Joel Z. Leibo
Inequity aversion improves cooperation in intertemporal social dilemmas
Edward Hughes, Joel Z. Leibo, Matthew Phillips, Karl Tuyls, Edgar Dueñez-Guzman, Antonio García Castañeda, Iain Dunning, Tina Zhu, Kevin McKee, Raphael Koster, Heather Roff, Thore Graepel
Groups of humans are often able to find ways to cooperate with one another in complex, temporally extended social dilemmas. Models based on behavioral economics are only able to explain this phenomenon for unrealistic stateless matrix games. Recently, multi-agent reinforcement learning has been applied to generalize social dilemma problems to temporally and spatially extended Markov games. However, this has not yet generated an agent that learns to cooperate in social dilemmas as humans do. A key insight is that many, but not all, human individuals have inequity averse social preferences. This promotes a particular resolution of the matrix game social dilemma wherein inequity-averse individuals are personally pro-social and punish defectors. Here we extend this idea to Markov games and show that it promotes cooperation in several types of sequential social dilemma, via a profitable interaction with policy learnability. In particular, we find that inequity aversion improves temporal credit assignment for the important class of intertemporal social dilemmas. These results help explain how large-scale cooperation may emerge and persist.
Interval timing in deep reinforcement learning agents
Ben Deverett, Ryan Faulkner, Meire Fortunato, Gregory Wayne, Joel Z. Leibo
The measurement of time is central to intelligent behavior. We know that both animals and artificial agents can successfully use temporal dependencies to select actions. In artificial agents, little work has directly addressed (1) which architectural components are necessary for successful development of this ability, (2) how this timing ability comes to be represented in the units and actions of the agent, and (3) whether the resulting behavior of the system converges on solutions similar to those of biology. Here we studied interval timing abilities in deep reinforcement learning agents trained end-to-end on an interval reproduction paradigm inspired by experimental literature on mechanisms of timing. We characterize the strategies developed by recurrent and feedforward agents, which both succeed at temporal reproduction using distinct mechanisms, some of which bear specific and intriguing similarities to biological systems. These findings advance our understanding of how agents come to represent time, and they highlight the value of experimentally inspired approaches to characterizing agent abilities.
Interval timing in deep reinforcement learning agents
Ben Deverett, Ryan Faulkner, Meire Fortunato, Gregory Wayne, Joel Z. Leibo
The measurement of time is central to intelligent behavior. We know that both animals and artificial agents can successfully use temporal dependencies to select actions. In artificial agents, little work has directly addressed (1) which architectural components are necessary for successful development of this ability, (2) how this timing ability comes to be represented in the units and actions of the agent, and (3) whether the resulting behavior of the system converges on solutions similar to those of biology. Here we studied interval timing abilities in deep reinforcement learning agents trained end-to-end on an interval reproduction paradigm inspired by experimental literature on mechanisms of timing. We characterize the strategies developed by recurrent and feedforward agents, which both succeed at temporal reproduction using distinct mechanisms, some of which bear specific and intriguing similarities to biological systems. These findings advance our understanding of how agents come to represent time, and they highlight the value of experimentally inspired approaches to characterizing agent abilities.
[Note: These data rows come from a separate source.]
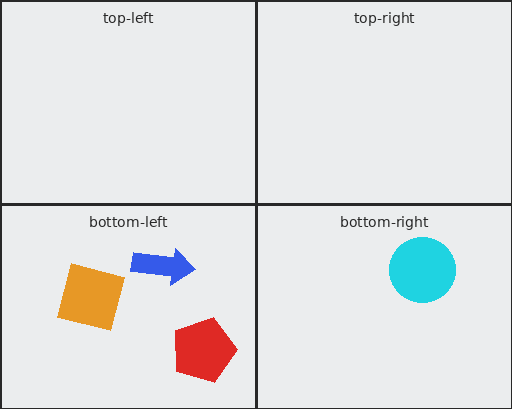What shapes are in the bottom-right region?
The cyan circle.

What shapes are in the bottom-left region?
The red pentagon, the orange square, the blue arrow.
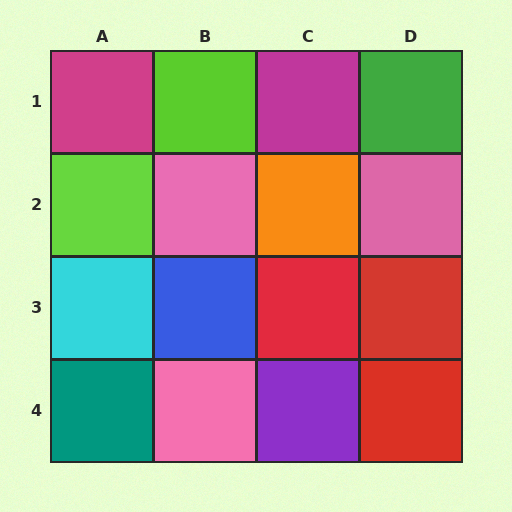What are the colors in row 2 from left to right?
Lime, pink, orange, pink.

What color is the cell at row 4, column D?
Red.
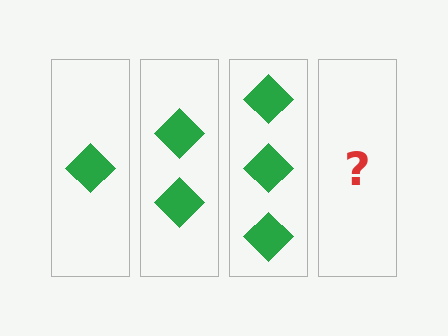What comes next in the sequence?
The next element should be 4 diamonds.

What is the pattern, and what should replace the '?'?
The pattern is that each step adds one more diamond. The '?' should be 4 diamonds.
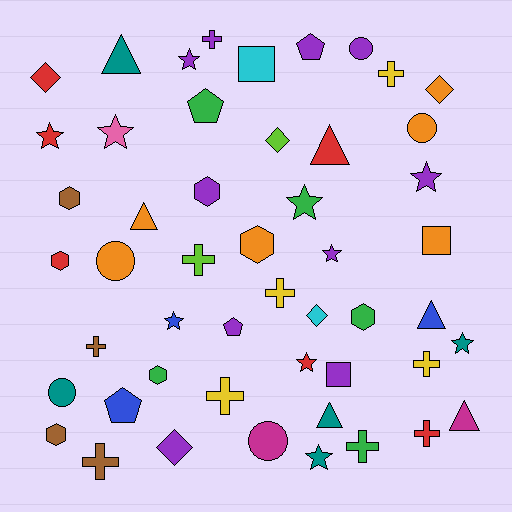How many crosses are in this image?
There are 10 crosses.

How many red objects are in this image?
There are 6 red objects.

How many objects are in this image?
There are 50 objects.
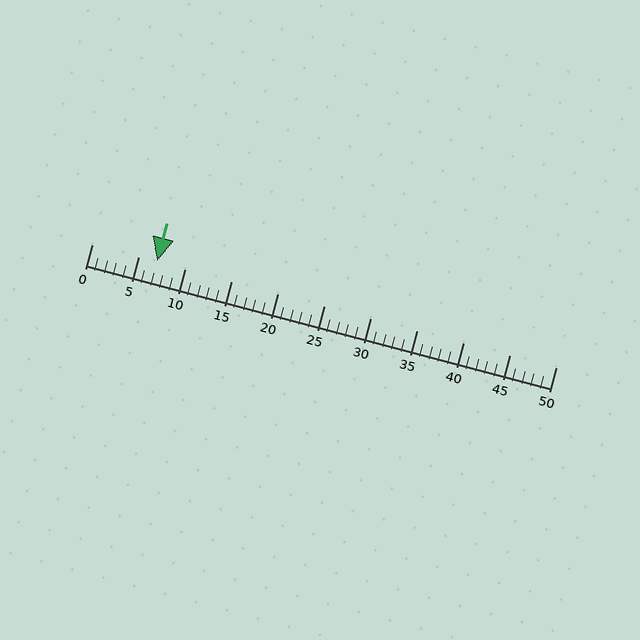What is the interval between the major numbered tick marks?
The major tick marks are spaced 5 units apart.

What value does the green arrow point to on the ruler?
The green arrow points to approximately 7.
Generalization of Reinforcement Learners with Working and Episodic Memory
Meire Fortunato, Melissa Tan, Ryan Faulkner, Steven Hansen, Adrià Puigdomènech Badia, Gavin Buttimore, Charles Deck, Joel Z. Leibo, Charles Blundell
Memory is an important aspect of intelligence and plays a role in many deep reinforcement learning models. However, little progress has been made in understanding when specific memory systems help more than others and how well they generalize. The field also has yet to see a prevalent consistent and rigorous approach for evaluating agent performance on holdout data. In this paper, we aim to develop a comprehensive methodology to test different kinds of memory in an agent and assess how well the agent can apply what it learns in training to a holdout set that differs from the training set along dimensions that we suggest are relevant for evaluating memory-specific generalization.
Using Fast Weights to Attend to the Recent Past
Jimmy Ba, Geoffrey E. Hinton, Volodymyr Mnih, Joel Z. Leibo, Catalin Ionescu
Until recently, research on artificial neural networks was largely restricted to systems with only two types of variable: Neural activities that represent the current or recent input and weights that learn to capture regularities among inputs, outputs and payoffs. There is no good reason for this restriction. Synapses have dynamics at many different time-scales and this suggests that artificial neural networks might benefit from variables that change slower than activities but much faster than the standard weights. These "fast weights" can be used to store temporary memories of the recent past and they provide a neurally plausible way of implementing the type of attention to the past that has recently proved very helpful in sequence-to-sequence models. By using fast weights we can avoid the need to store copies of neural activity patterns.